Thank you very much for your kind words.

- - - Updated - - -



escorial said:


> some humans just can't stop killing



True. I wish it wasn't true, but it is.


----------



## Mistique (Jul 20, 2014)

I feel great sadness for this tragedy, but its not all I feel. I have never felt such pride before for my country and the people in it. Everywhere I look there are people helping others. People comforting strangers. People feeling anger and sadness over what has happened to people they don't know. People bringing flowers to Schiphol (Amsterdam's airport) and signing the condolences register. They travel far to do it and stand in line patiently to be able to show their support. We are really pulling together and it brings tears to my eyes to see it.


----------



## ShadowEyes (Jul 20, 2014)

Mistique said:


> I feel great sadness for this tragedy, but its not all I feel. I have never felt such pride before for my country and the people in it. Everywhere I look there are people helping others. People comforting strangers. People feeling anger and sadness over what has happened to people they don't know. People bringing flowers to Schiphol (Amsterdam's airport) and signing the condolences register. They travel far to do it and stand in line patiently to be able to show their support. We are really pulling together and it brings tears to my eyes to see it.



It is said that a tragedy either brings a family together or breaks it apart. I think that the Netherlands will not forget this and yet, will still act courageously in the world theater as a people of great compassion. I am sure that you will carry the fullness of each individual life who died that day as remembrance of what it means to live. To live in accordance with the love that they showed, which, undoubtedly, is what they would have wanted. Moreover, because you brought this up, I will remember them, too.

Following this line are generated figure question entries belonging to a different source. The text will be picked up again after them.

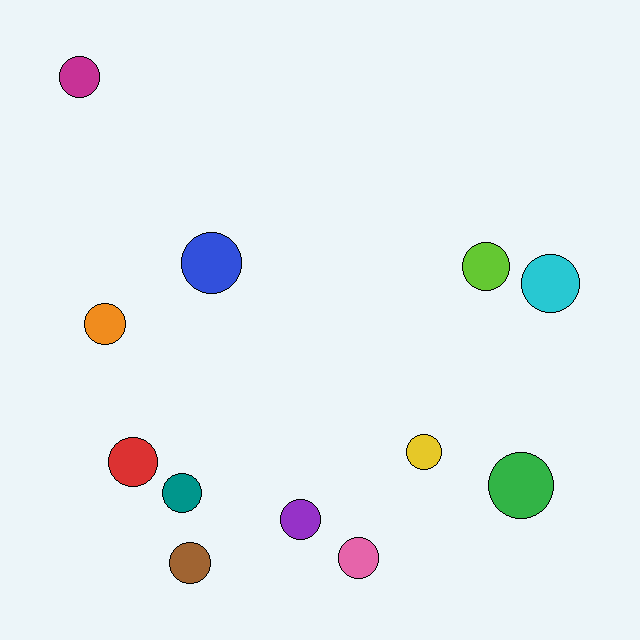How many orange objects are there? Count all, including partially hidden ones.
There is 1 orange object.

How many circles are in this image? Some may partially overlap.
There are 12 circles.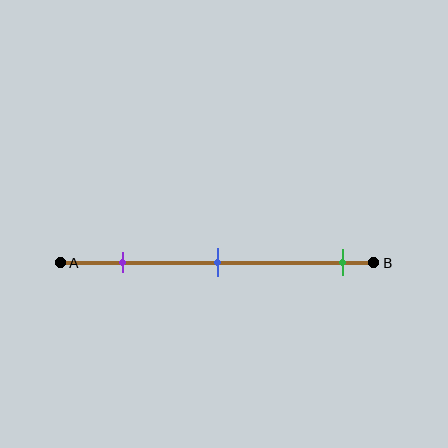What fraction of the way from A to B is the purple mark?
The purple mark is approximately 20% (0.2) of the way from A to B.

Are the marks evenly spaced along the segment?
No, the marks are not evenly spaced.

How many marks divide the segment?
There are 3 marks dividing the segment.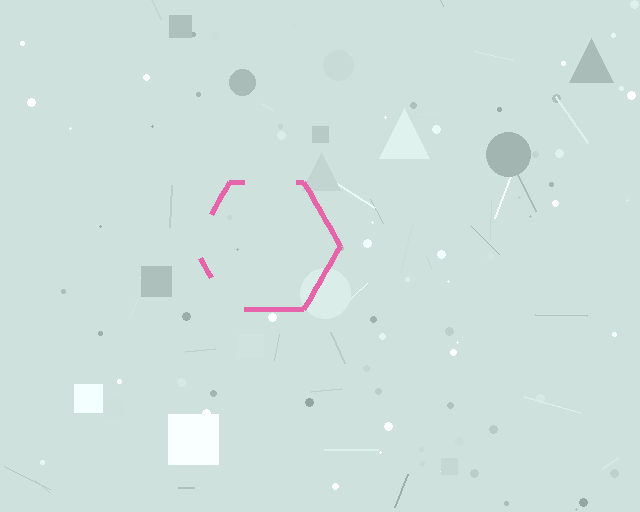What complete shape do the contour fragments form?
The contour fragments form a hexagon.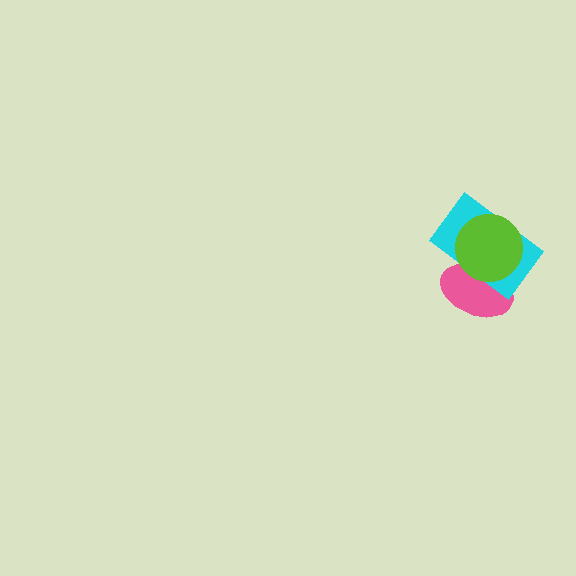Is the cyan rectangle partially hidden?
Yes, it is partially covered by another shape.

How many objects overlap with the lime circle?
2 objects overlap with the lime circle.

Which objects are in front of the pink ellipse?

We cannot give in to those who would tear our nations apart. I daresay they expect us to get angry as this desecration. We, globally, should rise above rash anger to define our characters as suffering-enduring. Only in that quiet confidence can we enact judgment. They want us to suffer, but we will suffer through love!


----------



## Mistique (Jul 21, 2014)

ShadowEyes said:


> It is said that a tragedy either brings a family together or breaks it apart. I think that the Netherlands will not forget this and yet, will still act courageously in the world theater as a people of great compassion. I am sure that you will carry the fullness of each individual life who died that day as remembrance of what it means to live. To live in accordance with the love that they showed, which, undoubtedly, is what they would have wanted. Moreover, because you brought this up, I will remember them, too.
> 
> We cannot give in to those who would tear our nations apart. I daresay they expect us to get angry as this desecration. We, globally, should rise above rash anger to define our characters as suffering-enduring. Only in that quiet confidence can we enact judgment. They want us to suffer, but we will suffer through love!



Thank you for your kind words. That is exactly why I started this thread, so that the victims would be remembered. I agree thats its important that we rise above this. For us to respond with dignity and respect. War and hate is their language, not mine.


----------



## Pandora (Jul 21, 2014)

Looking to the good that comes out of horrific is always the answer. I imagine maybe someday all humans will unite to save our species. Leaving behind hate and discrimination. When I think of the Netherlands I think of forgiving gentle people, a country of justice and compassion. A country to be proud of.


----------



## Mistique (Jul 21, 2014)

Pandora said:


> Looking to the good that comes out of horrific is always the answer. I imagine maybe someday all humans will unite to save our species. Leaving behind hate and discrimination. When I think of the Netherlands I think of forgiving gentle people, a country of justice and compassion. A country to be proud of.



I am proud. We're not perfect - we make a mess of things at times - but I am proud just the same. Especially now.


----------



## Mistique (Jul 23, 2014)

Just moments ago a plane with several of the victims left Charkov airport. Five hours from now they will arive on Eindhoven Airport where they will be awaited by their family, our goverment, representatives of the other countries involved and our kind and queen. 

Today is an official day of national grief. This is a huge exception since the last one was half a century ago.

Our country will show the victims and their families the respect they deserve. Church bells will ring moments before the plane arives. Shops will turn off music the moment they arive. Airtrafic over our airspace will stop. busses and cabs will stand still. Flags are half pole everywhere (including my own house). There will be a long line of hearces (sixty of them) driving across our country - two highways will be closed off for them - to take the victims to the military base where the proces of identification will start. Along the way people will stand still and be silent. There will be a silent walk in Amsterdam at 8 p.m. today ending in a moment of silence at eleven p.m.

After today we will see lines of hearces drive on our highways every day to one by one take all of the victims to the military base. In the next weeks and months there will be funerals in my country every day (or every week) after the victims have been identified and released to their families. Two of those will be Rishi Jhinkoe and his wife. Rishi was a 29 year old man who lived in my city and who had gotten married only days before this tragedy and who was on his way to Kuala Lumpur for his honey moon.


----------



## Mistique (Jul 23, 2014)

...


----------



## Pandora (Jul 23, 2014)

Oh God Mistique I am so sorry. Any words I have are not enough.


----------



## InstituteMan (Jul 23, 2014)

I hope that healing can begin for you and the Netherlands and the world, Mistique.


----------



## aj47 (Jul 23, 2014)

My words come up missing.  Nothing seems adequate to the task. Everyone is known by someone and we are all together in this same world.


----------



## Winston (Jul 23, 2014)

It's REAL hard for me to keep politics out of this, but I will.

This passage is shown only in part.